Partindo desse raciocínio, a falta de leis pertinentes para a utilização da Inteligência Artificial tem agravado a problemática, pois grande parte da população desconhece o avanço tecnológico, enquanto uma minoria se aproveita dessa falta de conhecimento para agir de forma imoral. Como resultado, muitos ficam vulneráveis a riscos digitais, como golpes virtuais, que renderam cerca de 1,1 bilhão de dólares em 2023, segundo o site We Live Security. Além disso, crimes digitais como cyberbullying e falsidade ideológica ainda são frequentemente negligenciados pelas autoridades.
Além disso, o avanço desenfreado da tecnologia tem intensificado essa problemática, invertendo a lógica entre homem e máquina. Quando as pessoas passam a depender excessivamente da Inteligência Artificial para tomar decisões e realizar tarefas, delegam sua autonomia intelectual a sistemas que, por mais avançados, não possuem a consciência crítica e o sentimento que só a inteligência humana pode oferecer. Isso pode levar a um processo sutil de evasão do conhecimento, em que o esforço cognitivo deixa de ser exigido.

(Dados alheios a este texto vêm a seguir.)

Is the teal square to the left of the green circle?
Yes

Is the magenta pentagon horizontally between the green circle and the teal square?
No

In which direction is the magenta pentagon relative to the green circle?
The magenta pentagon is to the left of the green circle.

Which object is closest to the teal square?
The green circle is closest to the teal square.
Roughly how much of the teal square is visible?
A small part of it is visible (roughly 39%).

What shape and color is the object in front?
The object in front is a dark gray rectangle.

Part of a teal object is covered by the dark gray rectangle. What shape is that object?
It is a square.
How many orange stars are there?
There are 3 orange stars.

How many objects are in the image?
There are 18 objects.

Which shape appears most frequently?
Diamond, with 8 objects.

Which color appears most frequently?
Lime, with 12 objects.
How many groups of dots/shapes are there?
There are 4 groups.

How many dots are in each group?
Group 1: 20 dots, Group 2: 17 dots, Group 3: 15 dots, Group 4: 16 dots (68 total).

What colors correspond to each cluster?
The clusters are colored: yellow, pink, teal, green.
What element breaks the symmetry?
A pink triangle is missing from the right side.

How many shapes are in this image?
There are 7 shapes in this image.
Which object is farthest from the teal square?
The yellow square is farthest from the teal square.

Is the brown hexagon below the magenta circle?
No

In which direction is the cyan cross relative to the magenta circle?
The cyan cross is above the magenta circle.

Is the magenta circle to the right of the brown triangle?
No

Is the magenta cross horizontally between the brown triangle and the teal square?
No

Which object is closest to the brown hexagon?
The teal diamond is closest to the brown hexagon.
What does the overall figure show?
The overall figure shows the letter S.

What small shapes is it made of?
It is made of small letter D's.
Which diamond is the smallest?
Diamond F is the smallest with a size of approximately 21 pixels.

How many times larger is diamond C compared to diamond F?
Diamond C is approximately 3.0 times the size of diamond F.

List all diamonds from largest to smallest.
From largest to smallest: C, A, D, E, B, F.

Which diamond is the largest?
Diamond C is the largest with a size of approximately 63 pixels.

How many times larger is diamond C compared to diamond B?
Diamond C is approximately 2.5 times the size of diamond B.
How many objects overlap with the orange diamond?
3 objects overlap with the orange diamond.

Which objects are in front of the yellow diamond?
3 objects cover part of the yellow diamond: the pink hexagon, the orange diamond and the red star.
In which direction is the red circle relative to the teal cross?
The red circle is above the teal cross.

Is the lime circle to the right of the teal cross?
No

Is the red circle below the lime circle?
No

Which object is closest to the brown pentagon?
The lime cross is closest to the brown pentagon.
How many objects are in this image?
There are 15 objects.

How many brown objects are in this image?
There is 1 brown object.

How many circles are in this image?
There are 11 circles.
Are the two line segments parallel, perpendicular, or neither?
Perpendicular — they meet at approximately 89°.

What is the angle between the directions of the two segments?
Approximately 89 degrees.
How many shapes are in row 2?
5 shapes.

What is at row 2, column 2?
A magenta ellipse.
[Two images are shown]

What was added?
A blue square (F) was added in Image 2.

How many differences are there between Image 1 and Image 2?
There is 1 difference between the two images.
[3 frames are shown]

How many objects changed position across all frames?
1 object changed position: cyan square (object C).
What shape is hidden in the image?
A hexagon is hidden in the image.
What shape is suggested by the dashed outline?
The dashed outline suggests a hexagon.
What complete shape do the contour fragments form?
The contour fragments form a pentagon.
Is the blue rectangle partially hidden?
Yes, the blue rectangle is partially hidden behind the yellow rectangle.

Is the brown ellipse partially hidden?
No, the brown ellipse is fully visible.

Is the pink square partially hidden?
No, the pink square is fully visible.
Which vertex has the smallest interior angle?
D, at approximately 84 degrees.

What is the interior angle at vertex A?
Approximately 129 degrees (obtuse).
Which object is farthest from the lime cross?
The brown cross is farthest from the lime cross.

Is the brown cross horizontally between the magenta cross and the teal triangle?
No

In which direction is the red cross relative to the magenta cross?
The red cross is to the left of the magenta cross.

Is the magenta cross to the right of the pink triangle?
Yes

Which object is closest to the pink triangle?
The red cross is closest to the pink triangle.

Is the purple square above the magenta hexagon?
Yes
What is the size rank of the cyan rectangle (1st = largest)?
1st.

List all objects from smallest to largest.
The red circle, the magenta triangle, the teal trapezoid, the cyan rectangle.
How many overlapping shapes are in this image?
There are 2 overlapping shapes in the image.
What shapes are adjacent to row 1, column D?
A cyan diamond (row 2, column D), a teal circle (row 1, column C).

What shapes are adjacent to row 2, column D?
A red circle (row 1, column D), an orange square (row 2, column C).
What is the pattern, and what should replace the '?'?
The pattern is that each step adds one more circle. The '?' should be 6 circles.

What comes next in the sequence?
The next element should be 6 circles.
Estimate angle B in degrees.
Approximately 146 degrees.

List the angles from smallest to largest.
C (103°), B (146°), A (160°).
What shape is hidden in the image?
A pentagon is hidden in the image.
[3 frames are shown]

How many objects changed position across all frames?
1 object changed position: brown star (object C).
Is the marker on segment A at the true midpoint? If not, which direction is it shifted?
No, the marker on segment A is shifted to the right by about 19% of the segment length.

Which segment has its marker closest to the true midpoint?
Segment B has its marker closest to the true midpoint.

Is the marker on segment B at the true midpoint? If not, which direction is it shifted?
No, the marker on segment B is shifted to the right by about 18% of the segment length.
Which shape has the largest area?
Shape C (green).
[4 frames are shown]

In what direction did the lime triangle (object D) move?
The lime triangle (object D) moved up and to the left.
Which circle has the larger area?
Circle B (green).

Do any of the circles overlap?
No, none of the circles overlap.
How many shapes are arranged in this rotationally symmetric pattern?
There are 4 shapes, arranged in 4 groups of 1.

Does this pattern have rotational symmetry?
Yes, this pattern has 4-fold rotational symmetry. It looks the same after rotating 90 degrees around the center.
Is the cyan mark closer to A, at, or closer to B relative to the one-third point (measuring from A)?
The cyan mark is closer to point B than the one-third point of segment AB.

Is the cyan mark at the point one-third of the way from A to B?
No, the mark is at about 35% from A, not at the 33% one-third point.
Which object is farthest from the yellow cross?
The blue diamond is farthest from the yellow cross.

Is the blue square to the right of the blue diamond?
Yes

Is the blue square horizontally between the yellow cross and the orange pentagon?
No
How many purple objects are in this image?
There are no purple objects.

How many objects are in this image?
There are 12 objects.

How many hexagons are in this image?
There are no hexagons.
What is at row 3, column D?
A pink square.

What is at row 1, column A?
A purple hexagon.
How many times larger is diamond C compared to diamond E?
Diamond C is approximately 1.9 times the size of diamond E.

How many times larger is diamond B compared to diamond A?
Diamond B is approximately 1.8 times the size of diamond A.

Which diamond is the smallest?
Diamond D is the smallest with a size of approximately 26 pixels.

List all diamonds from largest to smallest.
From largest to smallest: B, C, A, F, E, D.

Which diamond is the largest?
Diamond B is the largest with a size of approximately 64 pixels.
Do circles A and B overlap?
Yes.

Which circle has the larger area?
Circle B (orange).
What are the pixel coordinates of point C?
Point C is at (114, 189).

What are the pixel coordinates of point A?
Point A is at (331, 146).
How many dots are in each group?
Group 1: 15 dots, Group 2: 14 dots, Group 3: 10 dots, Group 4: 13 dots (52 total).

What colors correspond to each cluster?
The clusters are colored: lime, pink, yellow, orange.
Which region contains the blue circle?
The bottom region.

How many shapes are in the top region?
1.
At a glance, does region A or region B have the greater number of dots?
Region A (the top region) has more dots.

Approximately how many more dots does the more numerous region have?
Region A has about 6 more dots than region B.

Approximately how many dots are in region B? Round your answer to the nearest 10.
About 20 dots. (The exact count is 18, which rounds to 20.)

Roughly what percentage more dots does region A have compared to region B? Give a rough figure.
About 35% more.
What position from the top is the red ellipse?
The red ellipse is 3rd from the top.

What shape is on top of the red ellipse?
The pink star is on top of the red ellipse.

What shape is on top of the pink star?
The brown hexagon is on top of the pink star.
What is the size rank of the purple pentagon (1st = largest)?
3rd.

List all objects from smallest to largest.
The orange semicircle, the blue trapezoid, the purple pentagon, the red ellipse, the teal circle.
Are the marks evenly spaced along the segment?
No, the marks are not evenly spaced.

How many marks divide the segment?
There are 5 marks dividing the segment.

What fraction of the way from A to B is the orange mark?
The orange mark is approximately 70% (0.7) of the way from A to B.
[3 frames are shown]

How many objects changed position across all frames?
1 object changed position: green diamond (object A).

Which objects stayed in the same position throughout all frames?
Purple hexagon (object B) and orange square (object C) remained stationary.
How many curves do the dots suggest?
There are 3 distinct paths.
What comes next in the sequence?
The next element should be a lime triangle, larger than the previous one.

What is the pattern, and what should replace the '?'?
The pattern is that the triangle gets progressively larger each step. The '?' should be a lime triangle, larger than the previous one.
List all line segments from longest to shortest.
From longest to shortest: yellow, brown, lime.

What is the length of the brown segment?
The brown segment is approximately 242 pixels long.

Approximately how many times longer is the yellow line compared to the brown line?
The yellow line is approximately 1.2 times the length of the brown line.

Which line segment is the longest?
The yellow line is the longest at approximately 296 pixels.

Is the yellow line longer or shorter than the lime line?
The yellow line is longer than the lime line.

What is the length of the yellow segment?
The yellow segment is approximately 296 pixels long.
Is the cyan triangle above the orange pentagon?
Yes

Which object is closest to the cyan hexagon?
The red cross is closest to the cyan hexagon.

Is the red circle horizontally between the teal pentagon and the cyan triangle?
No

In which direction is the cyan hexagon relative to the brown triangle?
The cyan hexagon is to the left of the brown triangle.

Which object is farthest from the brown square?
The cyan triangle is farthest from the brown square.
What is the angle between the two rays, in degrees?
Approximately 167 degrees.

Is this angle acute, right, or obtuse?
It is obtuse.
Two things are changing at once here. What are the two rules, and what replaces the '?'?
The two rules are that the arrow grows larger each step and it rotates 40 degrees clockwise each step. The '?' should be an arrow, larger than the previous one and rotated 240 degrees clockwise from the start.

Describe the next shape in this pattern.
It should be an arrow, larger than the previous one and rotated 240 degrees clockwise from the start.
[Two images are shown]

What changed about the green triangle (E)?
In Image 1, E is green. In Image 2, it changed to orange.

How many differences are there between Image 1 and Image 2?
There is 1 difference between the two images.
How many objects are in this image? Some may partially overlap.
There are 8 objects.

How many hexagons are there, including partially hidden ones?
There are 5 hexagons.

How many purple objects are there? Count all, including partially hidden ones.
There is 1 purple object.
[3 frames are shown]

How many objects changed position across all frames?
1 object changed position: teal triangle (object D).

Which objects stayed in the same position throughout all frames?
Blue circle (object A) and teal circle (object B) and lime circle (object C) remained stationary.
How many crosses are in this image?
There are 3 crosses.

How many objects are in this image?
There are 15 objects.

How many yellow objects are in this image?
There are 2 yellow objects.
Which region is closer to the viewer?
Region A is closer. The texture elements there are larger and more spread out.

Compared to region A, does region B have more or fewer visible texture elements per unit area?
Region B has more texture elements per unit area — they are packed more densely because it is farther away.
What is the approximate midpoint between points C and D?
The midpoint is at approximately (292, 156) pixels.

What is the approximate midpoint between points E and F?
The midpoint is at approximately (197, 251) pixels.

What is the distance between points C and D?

Portanto, para mitigar o impasses éticos e morais do uso de Inteligência Artificial é necessário que o Governo Brasileiro revise e atualize as leis contra crimes digitais e fortaleça o monitoramento dessas práticas. Além disso, deve promover palestras de conscientização em ambientes públicos, com o objetivo de alertar e informar a população sobre os riscos e cuidados no uso da tecnologia e a IA.